Why would two AI researchers walk away from the chance to help lead a Jeff Bezos-backed AI company? Anima Anandkumar and Benedikt Jenik selected to seek their own technical vision and their startup, Accelerated Understanding Inc., has now introduced an AI model designed to understand physics instead of language.
The company says its system processed 5-trillion pieces of data within a single prompt during testing. That scale far exceeds the typical context windows related with leading large language models.
Moreover, the comparison only tells part of the story. Increased Understanding isn’t trying to build another ChatGPT competitor. Its model targets physical systems across space and time.
Why the Founders Walked Away From Bezos-Backed Prometheus
Anandkumar and Jenik had already commenced building their company after they entered discussions with biotech entrepreneur Vik Bajaj, who later co-founded Project Prometheus with Amazon founder Jeff Bezos.
As per to documents reviewed by Reuters, a proposed Project Prometheus offer would have positioned Anandkumar as a public face, board member, and leader of the company’s scientific vision. Jenik would have served as a wide observer.
The proposal reportedly included a integrated 35% ownership stake for the pair and outlined more than $2 billion in committed financing through a Series B round, including of investment from Bezos.
Anandkumar and Jenik ultimately declined and persisted developing Accelerated Understanding independently. Prometheus later raised a reported $12 billion Series B in June 2026 because it pursued AI systems capable to automating the producing of complex physical products.
Accelerated Understanding Puts Physics Before Language
The technological difference between the 2 founders’ vision and mainstream generative AI begins with architecture. Large language models commonly depend upon Transformers to predict sequences of text.
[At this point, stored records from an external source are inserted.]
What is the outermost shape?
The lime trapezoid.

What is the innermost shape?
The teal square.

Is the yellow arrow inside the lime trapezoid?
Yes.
Accelerated Understanding rather uses neural operators, technology Anandkumar supported pioneer for modeling physical phenomena.
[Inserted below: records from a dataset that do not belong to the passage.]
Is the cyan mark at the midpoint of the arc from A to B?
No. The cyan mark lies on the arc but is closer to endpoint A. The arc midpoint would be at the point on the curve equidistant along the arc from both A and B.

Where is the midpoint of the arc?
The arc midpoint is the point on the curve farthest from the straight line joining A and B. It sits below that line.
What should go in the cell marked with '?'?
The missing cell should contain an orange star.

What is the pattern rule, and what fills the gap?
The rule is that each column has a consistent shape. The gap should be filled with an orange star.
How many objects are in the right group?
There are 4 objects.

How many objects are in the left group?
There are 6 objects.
Instead of anticipating the next word, the system learns relationships within physical systems and predicts how those systems evolve across space and time.
Anandkumar explains this as a shift from a human-centered view of intelligence toward one centered on nature and physics.
The approach also places Accelerated Understanding within the developing field of world models, where AI researchers are working to construct systems capable of understanding physical environments instead of primarily processing language.
Physics AI Could Target Chips, Weather, Robotics, and Energy
Accelerated Understanding sees semiconductor engineering as one in its potential enterprise applications. A physics-aware AI model could support engineers model materials, thermal conditions, and other variables affecting chip performance earlier than depending on extensive physical experimentation.
The same underlying technology could assist robotics, geological analysis, energy exploration, and extreme weather prediction.
The company’s wider ambition is to update highly specialized mathematical models with a more general AI system capable of managing multiple categories of physics issues.
For now, Accelerated Understanding plans to focus on enterprise deployments instead of consumer applications.
The Technology Has Roots at NVIDIA
Anandkumar’s work on neural operators predates the startup. After joining NVIDIA in 2018, she led researchers investigating how GPUs could accelerate frontier AI workloads. Her team’s work showed that neural operators could dramatically accelerate weather prediction maintaining competitive accuracy.
NVIDIA CEO Jensen Huang later emphasized the research during the company’s 2021 GTC conference and encouraged Anandkumar to persist exploring the technology.
Accelerated Understanding is now attempting to turn those ideas into a general-purpose foundation for physics-focused AI.